Cheeses that pair with Rioja and Tempranillo:
The Tempranillo grape is native to Spain and is associated with flavors of cherry, berry and exotic spice. Given its low acidity and fruitiness, Tempranillo wines pair well with many types of cheese but are most often paired with Spanish cheeses to embrace its own terroir. When shopping for chesse that pairs well with Rioja and Tempranillo wine, also look for: Mahon, Artisan Raw Milk Manchego, Asiago, Drunken Goat and Majorero (a Spanish goat’s milk cheese).
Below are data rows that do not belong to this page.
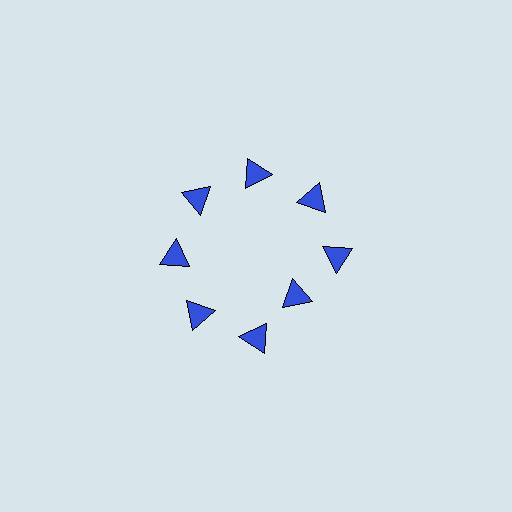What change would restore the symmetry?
The symmetry would be restored by moving it outward, back onto the ring so that all 8 triangles sit at equal angles and equal distance from the center.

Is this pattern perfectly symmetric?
No. The 8 blue triangles are arranged in a ring, but one element near the 4 o'clock position is pulled inward toward the center, breaking the 8-fold rotational symmetry.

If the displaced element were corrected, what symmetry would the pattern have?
It would have 8-fold rotational symmetry — the pattern would map onto itself every 45 degrees.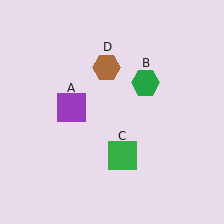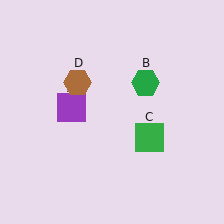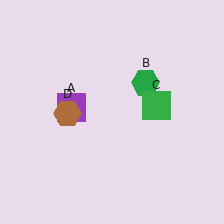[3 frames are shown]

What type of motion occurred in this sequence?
The green square (object C), brown hexagon (object D) rotated counterclockwise around the center of the scene.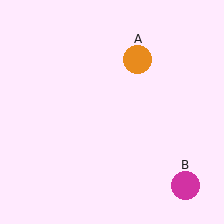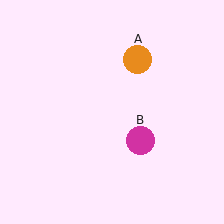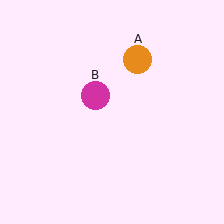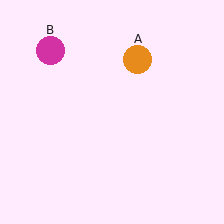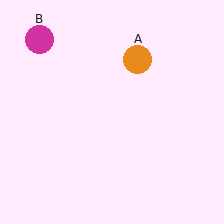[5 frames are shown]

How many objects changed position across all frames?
1 object changed position: magenta circle (object B).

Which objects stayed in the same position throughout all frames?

Cheeses that pair with Syrah/Shiraz:
The Syrah grape is famous for being the primary component in French red wines from the Rhône region. A grape found in many parts of the world, Syrah takes on the unique character of each place it is grown. In California, that means black currants, and black cherries with a black pepper finish while in other regions the wine may evoke lighter or stronger flavor components. These elements point to cheeses that are spicy, assertive, yet well-rounded. Think semi-hard and hard cheeses and you’ll have a memorable pairing. Syrah typically has low acidity and strong berry flavors. We prefer to pair Syrah wine with French sheep’s milk cheeses like Abbaye de Belloc or aged cow’s milk cheeses from the French Alps like Comté Reserve. For something different, pair a glass of Syrah with a lightly smoked cheese like Spanish Idizabal or a Smoked Gouda.
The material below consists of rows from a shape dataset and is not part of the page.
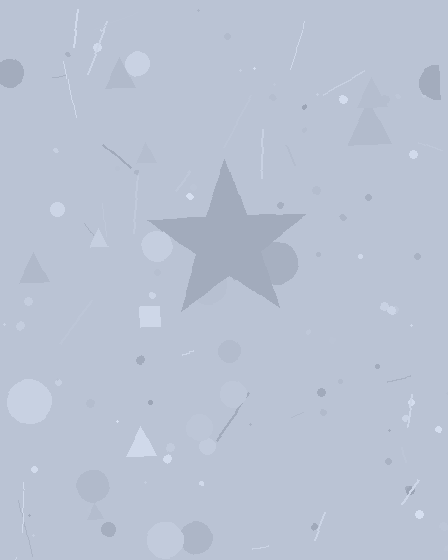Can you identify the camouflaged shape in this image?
The camouflaged shape is a star.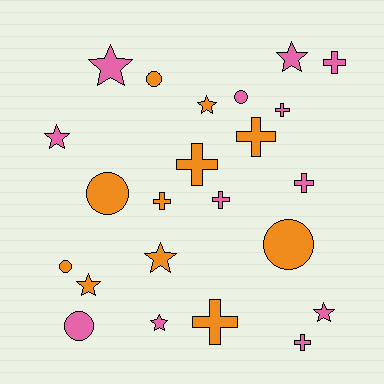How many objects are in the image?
There are 23 objects.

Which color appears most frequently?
Pink, with 12 objects.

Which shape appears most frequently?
Cross, with 9 objects.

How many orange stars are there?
There are 3 orange stars.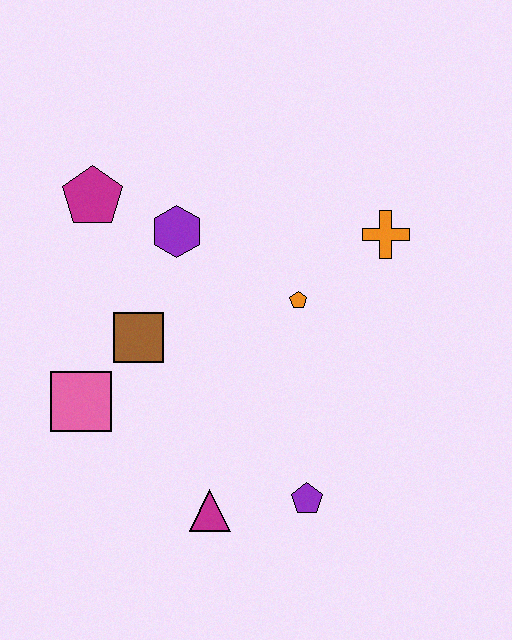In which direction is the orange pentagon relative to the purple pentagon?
The orange pentagon is above the purple pentagon.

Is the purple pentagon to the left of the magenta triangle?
No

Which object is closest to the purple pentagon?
The magenta triangle is closest to the purple pentagon.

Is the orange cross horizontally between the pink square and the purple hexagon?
No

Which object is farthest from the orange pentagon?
The pink square is farthest from the orange pentagon.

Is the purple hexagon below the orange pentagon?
No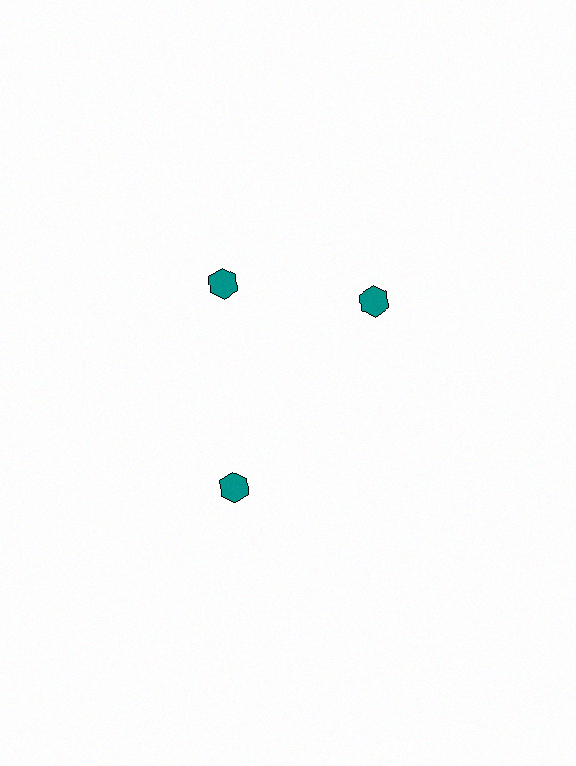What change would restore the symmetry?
The symmetry would be restored by rotating it back into even spacing with its neighbors so that all 3 hexagons sit at equal angles and equal distance from the center.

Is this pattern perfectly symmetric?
No. The 3 teal hexagons are arranged in a ring, but one element near the 3 o'clock position is rotated out of alignment along the ring, breaking the 3-fold rotational symmetry.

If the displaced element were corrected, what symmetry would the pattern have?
It would have 3-fold rotational symmetry — the pattern would map onto itself every 120 degrees.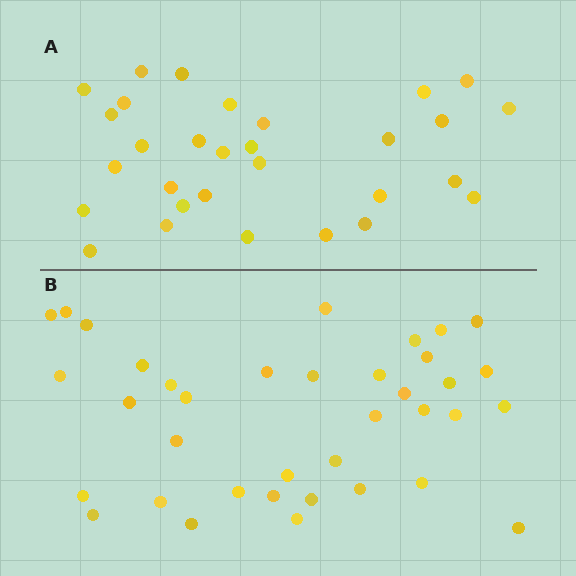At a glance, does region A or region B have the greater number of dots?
Region B (the bottom region) has more dots.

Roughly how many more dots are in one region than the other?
Region B has roughly 8 or so more dots than region A.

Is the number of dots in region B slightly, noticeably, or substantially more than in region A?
Region B has only slightly more — the two regions are fairly close. The ratio is roughly 1.2 to 1.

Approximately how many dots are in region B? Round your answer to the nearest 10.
About 40 dots. (The exact count is 37, which rounds to 40.)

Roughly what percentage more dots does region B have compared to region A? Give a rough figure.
About 25% more.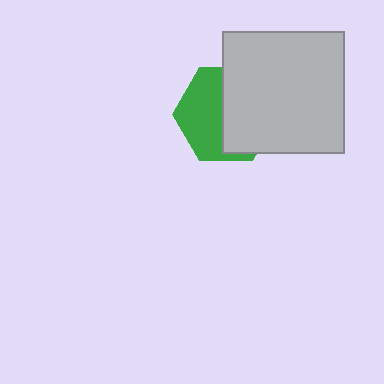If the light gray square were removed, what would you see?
You would see the complete green hexagon.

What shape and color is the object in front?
The object in front is a light gray square.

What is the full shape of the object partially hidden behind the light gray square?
The partially hidden object is a green hexagon.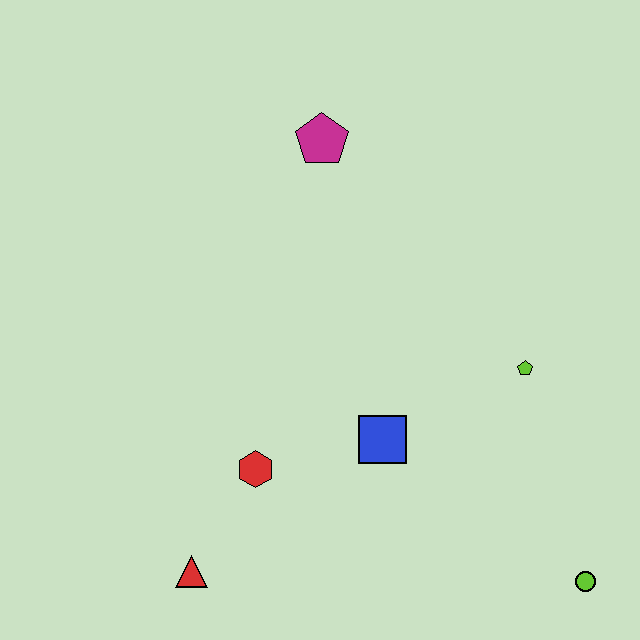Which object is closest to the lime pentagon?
The blue square is closest to the lime pentagon.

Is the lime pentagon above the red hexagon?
Yes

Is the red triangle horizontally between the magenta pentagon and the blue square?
No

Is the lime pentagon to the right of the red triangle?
Yes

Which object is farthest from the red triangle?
The magenta pentagon is farthest from the red triangle.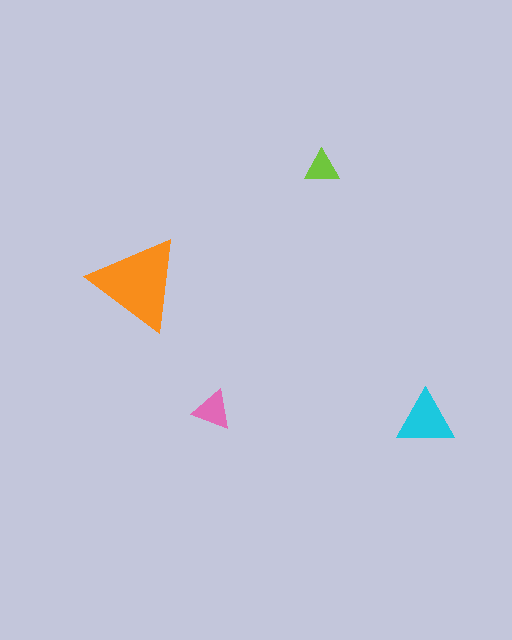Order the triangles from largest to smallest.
the orange one, the cyan one, the pink one, the lime one.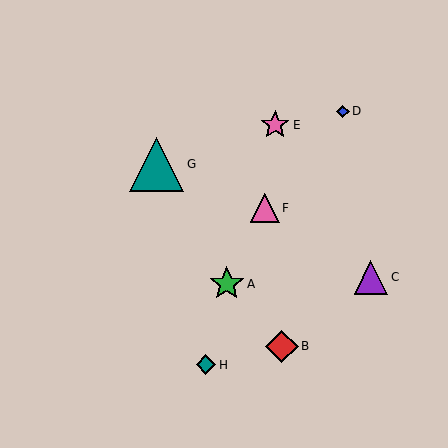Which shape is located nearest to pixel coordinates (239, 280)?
The green star (labeled A) at (227, 284) is nearest to that location.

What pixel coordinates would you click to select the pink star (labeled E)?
Click at (275, 125) to select the pink star E.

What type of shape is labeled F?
Shape F is a pink triangle.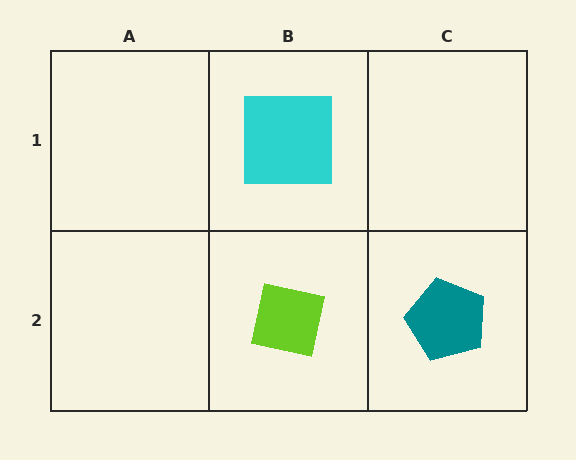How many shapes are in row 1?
1 shape.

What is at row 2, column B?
A lime square.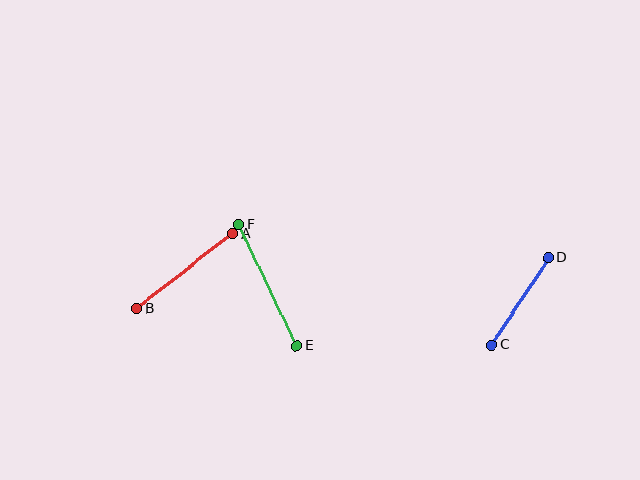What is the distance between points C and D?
The distance is approximately 104 pixels.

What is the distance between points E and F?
The distance is approximately 134 pixels.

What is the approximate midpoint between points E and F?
The midpoint is at approximately (268, 285) pixels.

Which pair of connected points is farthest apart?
Points E and F are farthest apart.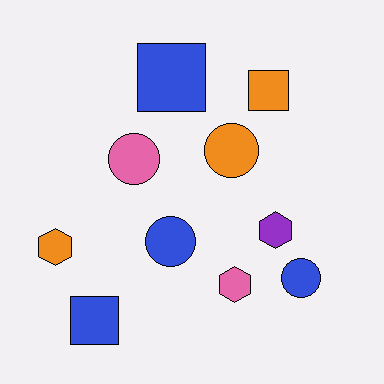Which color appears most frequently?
Blue, with 4 objects.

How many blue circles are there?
There are 2 blue circles.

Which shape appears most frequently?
Circle, with 4 objects.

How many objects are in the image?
There are 10 objects.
Cheeses that pair with Zinfandel:
Zinfandel is often called the “American grape” because of its long history of being grown in California. “Big” and “bold” are synonymous with Zinfandel. Add to that berries and black pepper, and you have a delicious and hearty glass of Zinfandel. At the cheese counter, look for equally “strong” cheeses to make a natural pairing with Zinfandel. Look for semi-hard cow’s and sheep’s milk cheeses. Quite bold in character, it needs a similarly forceful cheese to stand up to it. We like to pair Zinfandel with zesty American blue cheeses whose slighter salty character provide a nice contrast to the sweet jammy qualities of this wine. In addition, aged Gouda or aged Cheddar are a lovely pairing as well. Lighter, less concentrated Zinfandels have also become quite popular and if you enjoy them, look for fresh Burrata at the market. Freshly cracked black pepper and extra virgin olive oil should dress the Burrata and match the hints of spice found in a lighter Zinfandel most brilliantly.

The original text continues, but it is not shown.